Dott. Zoran Knezevic  (Osservatorio di Belgrado, Serbia, web: http://zoran.aob.rs/)

Dott. Giovanni Battista Valsecchi (INAF-IAPS, Roma)

Dott. Alessandro Rossi (IFAC-CNR, Firenze)

Dott. Federica Spoto (IMCCE)

Spin-off:

  SpaceDyS s.r.l. (Polo Tecnologico di Navacchio, web: www.spacedys.com)

PROGETTI DI RICERCA:

- DINAMICA DEI NEAR-EARTH ASTEROIDS E MONITORAGGIO D'IMPATTI CON LA TERRA

Si studia la dinamica degli asteroidi vicini alla Terra (NEAs) sviluppando algortimi per capire se uno di questi asteroidi pericolosi può o meno impattare con la Terra in futuro. Tali algoritmi sono implementati nel software CLOMON2, che giornalmente processa i dati osservativi provenienti dagli osservatori di tutto il mondo calcolando le orbite degli oggetti e la loro incertezza. Gli output di tale software sono consultabili sul sito NEODyS (web: http://newton.dm.unipi.it/neodys) che il Gruppo di Meccanica Celeste gestisce insieme alla spin-off SpaceDyS,sponsorizzati dall'Agenzia Spaziale Europea (ESA).

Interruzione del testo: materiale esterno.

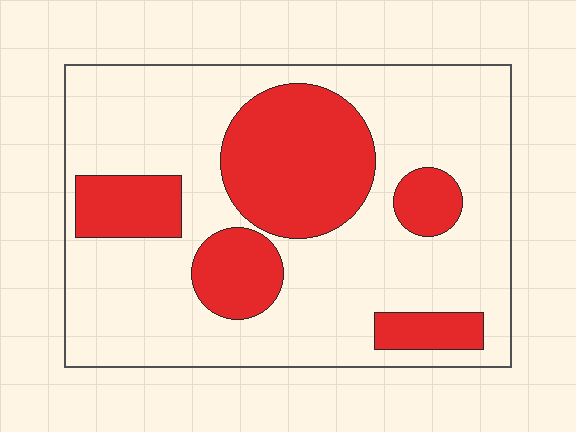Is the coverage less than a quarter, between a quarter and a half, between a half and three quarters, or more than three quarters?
Between a quarter and a half.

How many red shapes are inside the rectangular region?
5.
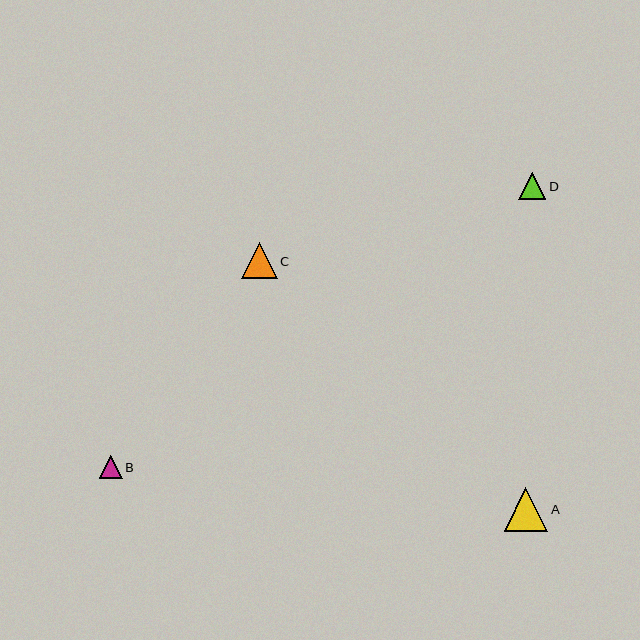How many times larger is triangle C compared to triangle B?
Triangle C is approximately 1.6 times the size of triangle B.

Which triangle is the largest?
Triangle A is the largest with a size of approximately 44 pixels.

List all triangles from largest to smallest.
From largest to smallest: A, C, D, B.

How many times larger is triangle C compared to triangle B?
Triangle C is approximately 1.6 times the size of triangle B.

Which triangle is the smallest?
Triangle B is the smallest with a size of approximately 23 pixels.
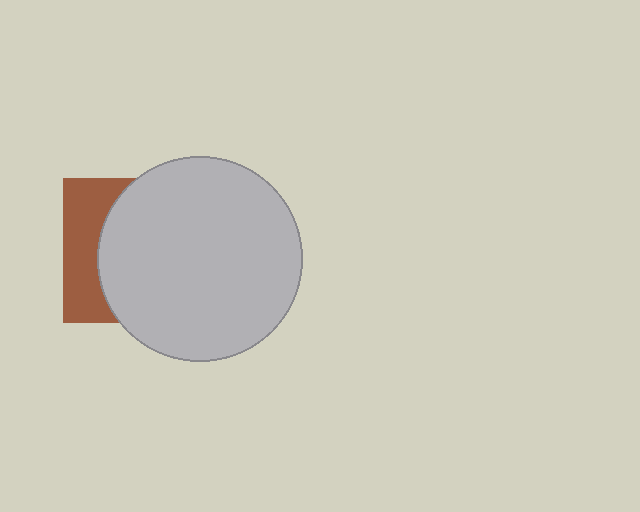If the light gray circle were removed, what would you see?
You would see the complete brown square.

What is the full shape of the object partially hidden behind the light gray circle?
The partially hidden object is a brown square.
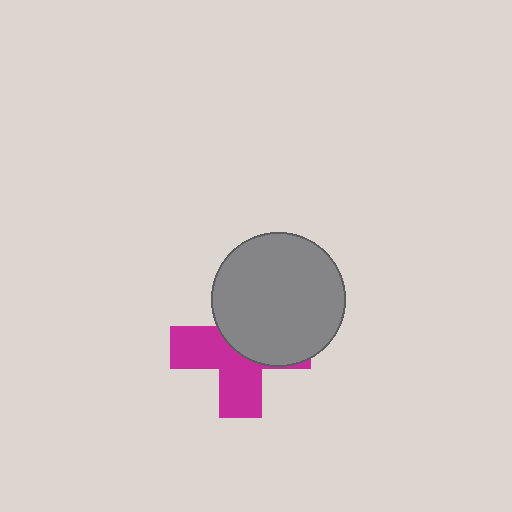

Persone coinvolte: A. Milani, G. Tommei, G.B. Valsecchi

- METODI VARIAZIONALI PER LO STUDIO DI ORBITE PERIODICHE DEL PROBLEMA DEGLI N CORPI

Studiamo il problema dell'esistenza di nuove orbite periodiche del problema newtoniano degli N-corpi come minimi del funzionale di azione lagrangiana
su uno spazio di `loops' simmetrici e con vincoli topologici. In particolare si cercano moti periodici con le stesse simmetrie e vincoli topologici nel caso di forze non newtoniane, con potenziali di interazione a due corpi della forma 1/r^a (a>1) dove r e' la distanza tra i due corpi. Per a>2 si riescono a trovare dei moti caotici come limite di successioni di moti periodici. Abbiamo anche investigato la stabilita' lineare di queste orbite utilizzando l'aritmetica degli intervalli.

Persone coinvolte: G. Fusco, G.F. Gronchi, M. Fenucci

- DINAMICA DEGLI ASTEROIDI MAIN-BELT E FAMIGLIE DI ASTEROIDI

Il Gruppo di Meccanica Celeste si occupa da quasi trenta anni di dinamica degli asteroidi che orbitano tra Marte e Giove ed è responsabile del servizio on-line AstDyS(http://hamilton.dm.unipi.it/astdys/). AstDyS contiene dati su asteroidi numerati e multi-opposizione, tra cui gli elementi orbitali e la loro incertezza, elementi propri, effemeridi con incertezza, e altro ancora. Un argomento di ricerca attuale è legato al problema di come classificare le famiglie di asteroidi.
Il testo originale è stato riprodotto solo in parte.